Air Pros will honor viable warranties on labor done by Hansen, Setchell said. He said if consumers are concerned about standard violations on heating and air conditioning work done by Hansen they should let the company know.SETCHELL-revocation-PS-order-and-amended-recommendation_0001
State investigations uncover standard violations
Disciplinary records detailing the state HVAC Board’s case against Hansen and Setchell detail four cascading consumer complaint investigations into heating and air conditioning installation work performed by Hansen. These investigations by a state inspector found 61 minimum standard violations and six life safety violations.
Setchell admitted to the violations during a June 24 hearing with the HVAC agency and “acknowledged his mistakes and subjected himself to discipline from the board.” Records signed and handed down by an administrative law judge state Setchell “believes he has improved since the last time he was disciplined by the board, noting fewer life safety violations.”

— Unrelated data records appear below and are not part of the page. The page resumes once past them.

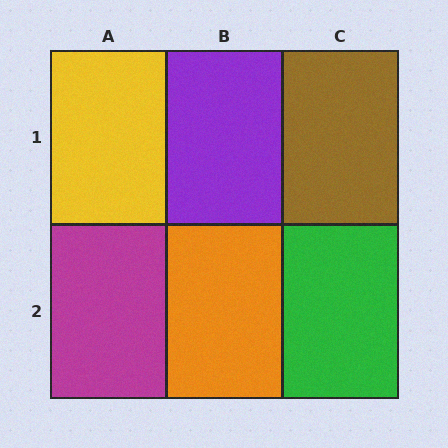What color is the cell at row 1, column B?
Purple.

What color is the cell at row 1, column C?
Brown.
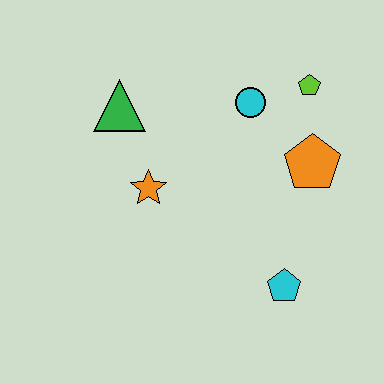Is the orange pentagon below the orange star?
No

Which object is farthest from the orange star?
The lime pentagon is farthest from the orange star.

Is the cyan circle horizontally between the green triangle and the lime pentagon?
Yes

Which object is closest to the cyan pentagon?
The orange pentagon is closest to the cyan pentagon.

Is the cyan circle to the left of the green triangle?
No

On Aug. 28, 2019, he entered into a settlement from three previous complaints. As a result, Setchell was on probation at the time of the June hearing.
According to state disciplinary documents, in July 2020, Angel and Paul Ewing of Mobile filed a complaint against Hansen after they paid $5,200 for a new A/C system. A state inspection was conducted at the Ewings’ house after Hansen failed to resolve the complaint in a 20-day window. This inspection found 15 minimum standard violations, including improper documentation of testing and drawings; undersized tubing; improperly installed attic drain lines, plenum and ductwork; and an outdoor unit that was not secured from movement and was placed where rainwater runoff from the roof would drain onto it.

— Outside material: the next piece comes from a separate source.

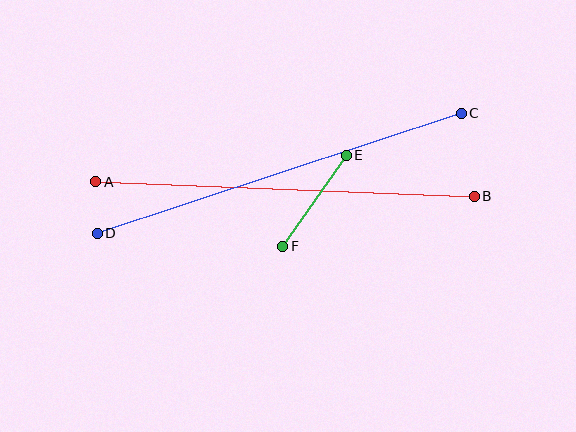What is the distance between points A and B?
The distance is approximately 379 pixels.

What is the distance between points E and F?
The distance is approximately 111 pixels.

That same month, Mobile resident Linda Kaivanshekouh filed a complaint against Hansen, citing similar issues after paying Hansen more than $10,000 for a 3-ton unit to be installed along with additional ductwork. After not resolving the complaint, state inspectors found two life safety violations and 10 minimum standard violations observed during the inspection. According to the inspection report, life safety concerns included an attic air handler did not have a level space for servicing and maintenance, and an exposed lamp was not protected from damage.

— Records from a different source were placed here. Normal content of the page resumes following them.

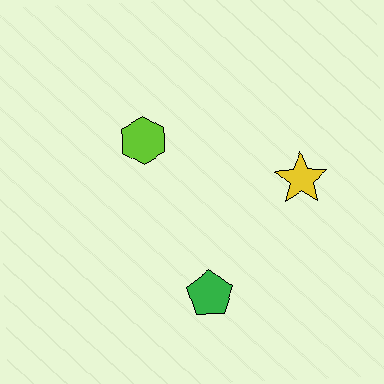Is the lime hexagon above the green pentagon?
Yes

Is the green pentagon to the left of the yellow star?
Yes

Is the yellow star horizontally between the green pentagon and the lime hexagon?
No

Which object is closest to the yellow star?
The green pentagon is closest to the yellow star.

At least 11 supply ducts were not insulated, return ducts were not installed according to manufacturer instructions, supply and return were not sealed and not mechanically fastened, and filter back grills were undersized for the 3-ton unit installed.
In August 2020, Rayburn Trotter of Saraland filed a complaint after Hansen installed a 4-ton unit and a 1.5-ton unit at a price of $15,400. Setchell did not resolve the complaint within the appropriate time frame and an investigation on Sept. 23, 2020, at the Trotter house found two life safety violations and 28 minimum standard violations cited in the investigation.
In October 2020, a board complaint was filed against Setchell by Mobile resident Katina Mose after Hansen installed a 5-ton until for $6,500. Setchell did not resolve the complaint within the deadline and a Nov. 13, 2020, investigation by the HVAC Board discovered two life safety and eight minimum standard violations.
On June 24, 2021, an administrative hearing was held for the HVAC Board to discuss the violations. They allowed Setchell to present evidence and any response he had concerning the complaint. Setchell appeared pro se.
The HVAC inspector testified during the proceeding, detailed the findings to the state HVAC Board and provided photo evidence of each violation. Overall, three standard violations were dropped during the hearing.
According to Alabama State Code, the HVAC Board has the authority to revoke a license and may levy and collect administrative fines of up to $2,000 each for serious violations. No financial penalties against Hansen were disclosed in the agency’s disciplinary records.